**Knapsack Problem-**

You are given the following-

- A knapsack (kind of shoulder bag) with limited weight capacity.
- Few items each having some weight and value.

**The problem states-**

Which items should be placed into the knapsack such that-

- The value or profit obtained by putting the items into the knapsack is maximum.
- And the weight limit of the knapsack does not exceed.

**Knapsack Problem Variants-**

Knapsack problem has the following two variants-

- Fractional Knapsack Problem
- 0/1 Knapsack Problem

In this article, we will discuss about Fractional Knapsack Problem.

**Fractional Knapsack Problem-**

In Fractional Knapsack Problem,

- As the name suggests, items are divisible here.
- We can even put the fraction of any item into the knapsack if taking the complete item is not possible.
- It is solved using Greedy Method.

**Also Read-** **0/1 Knapsack Problem**

**Fractional Knapsack Problem Using Greedy Method-**

Fractional knapsack problem is solved using greedy method in the following steps-

**Step-01:**

For each item, compute its value / weight ratio.

**Step-02:**

Arrange all the items in decreasing order of their value / weight ratio.

**Step-03:**

Start putting the items into the knapsack beginning from the item with the highest ratio.

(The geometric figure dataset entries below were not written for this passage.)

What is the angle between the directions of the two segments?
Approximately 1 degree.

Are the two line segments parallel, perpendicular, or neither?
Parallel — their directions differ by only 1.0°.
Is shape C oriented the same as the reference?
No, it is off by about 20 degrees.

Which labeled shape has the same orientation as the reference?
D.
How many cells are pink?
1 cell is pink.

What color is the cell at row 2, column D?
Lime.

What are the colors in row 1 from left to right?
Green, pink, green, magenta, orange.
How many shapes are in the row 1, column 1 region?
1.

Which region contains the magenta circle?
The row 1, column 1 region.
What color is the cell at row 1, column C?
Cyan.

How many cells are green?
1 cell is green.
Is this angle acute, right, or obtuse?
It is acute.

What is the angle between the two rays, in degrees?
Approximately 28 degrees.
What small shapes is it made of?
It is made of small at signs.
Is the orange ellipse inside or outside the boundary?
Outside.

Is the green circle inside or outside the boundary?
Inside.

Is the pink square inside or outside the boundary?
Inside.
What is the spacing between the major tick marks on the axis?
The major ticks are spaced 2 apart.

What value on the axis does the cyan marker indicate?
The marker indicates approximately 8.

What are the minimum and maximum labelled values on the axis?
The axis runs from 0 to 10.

Put as many items as you can into the knapsack.

**Time Complexity-**

- The main time taking step is the sorting of all items in decreasing order of their value / weight ratio.
- If the items are already arranged in the required order, then while loop takes O(n) time.
- The average time complexity of
**Quick Sort**is O(nlogn). - Therefore, total time taken including the sort is O(nlogn).

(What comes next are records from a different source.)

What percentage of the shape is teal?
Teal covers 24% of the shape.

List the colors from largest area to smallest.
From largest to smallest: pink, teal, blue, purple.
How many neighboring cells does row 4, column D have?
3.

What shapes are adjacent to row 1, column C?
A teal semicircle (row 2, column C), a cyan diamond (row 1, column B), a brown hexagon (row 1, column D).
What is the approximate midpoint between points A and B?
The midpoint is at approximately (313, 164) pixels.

**PRACTICE PROBLEM BASED ON FRACTIONAL KNAPSACK PROBLEM-**

**Problem-**

For the given set of items and knapsack capacity = 60 kg, find the optimal solution for the fractional knapsack problem making use of greedy approach.

Item | Weight | Value |

1 | 5 | 30 |

2 | 10 | 40 |

3 | 15 | 45 |

4 | 22 | 77 |

5 | 25 | 90 |

**OR**

Find the optimal solution for the fractional knapsack problem making use of greedy approach. Consider-

n = 5

w = 60 kg

(w1, w2, w3, w4, w5) = (5, 10, 15, 22, 25)

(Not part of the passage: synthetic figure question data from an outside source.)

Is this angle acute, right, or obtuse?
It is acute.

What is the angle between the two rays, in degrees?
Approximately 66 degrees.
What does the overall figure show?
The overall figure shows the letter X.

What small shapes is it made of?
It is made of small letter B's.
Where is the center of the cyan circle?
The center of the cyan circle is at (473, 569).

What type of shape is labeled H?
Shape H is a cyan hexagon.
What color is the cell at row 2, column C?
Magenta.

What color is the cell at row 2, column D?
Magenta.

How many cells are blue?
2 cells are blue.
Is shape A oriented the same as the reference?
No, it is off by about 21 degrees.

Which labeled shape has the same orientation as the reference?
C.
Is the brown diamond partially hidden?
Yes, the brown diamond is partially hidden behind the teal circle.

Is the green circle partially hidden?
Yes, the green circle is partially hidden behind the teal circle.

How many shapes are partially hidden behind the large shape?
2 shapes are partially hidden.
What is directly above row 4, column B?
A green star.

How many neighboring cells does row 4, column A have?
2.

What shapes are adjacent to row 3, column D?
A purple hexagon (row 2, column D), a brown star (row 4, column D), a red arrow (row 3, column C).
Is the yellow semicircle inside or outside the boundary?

(b1, b2, b3, b4, b5) = (30, 40, 45, 77, 90)

**OR**

A thief enters a house for robbing it. He can carry a maximal weight of 60 kg into his bag. There are 5 items in the house with the following weights and values. What items should thief take if he can even take the fraction of any item with him?

Item | Weight | Value |

1 | 5 | 30 |

2 | 10 | 40 |

3 | 15 | 45 |

4 | 22 | 77 |

5 | 25 | 90 |

**Solution-**

**Step-01:**

Compute the value / weight ratio for each item-

Items | Weight | Value | Ratio |

1 | 5 | 30 | 6 |

2 | 10 | 40 | 4 |

3 | 15 | 45 | 3 |

4 | 22 | 77 | 3.5 |

5 | 25 | 90 | 3.6 |

**Step-02:**

Sort all the items in decreasing order of their value / weight ratio-

**I1 I2 I5 I4 I3**

(6) (4) (3.6) (3.5) (3)

**Step-03:**

Start filling the knapsack by putting the items into it one by one.

Knapsack Weight | Items in Knapsack | Cost |

60 | Ø | 0 |

55 | I1 | 30 |

45 | I1, I2 | 70 |

20 | I1, I2, I5 | 160 |

Now,

- Knapsack weight left to be filled is 20 kg but item-4 has a weight of 22 kg.
- Since in fractional knapsack problem, even the fraction of any item can be taken.
- So, knapsack will contain the following items-

**< I1 , I2 , I5 , (20/22) I4 >**

Total cost of the knapsack

= 160 + (20/27) x 77

= 160 + 70

= 230 units

**Important Note-**

Had the problem been a 0/1 knapsack problem, knapsack would contain the following items-

**< I1 , I2 , I5 >**

The knapsack’s total cost would be 160 units.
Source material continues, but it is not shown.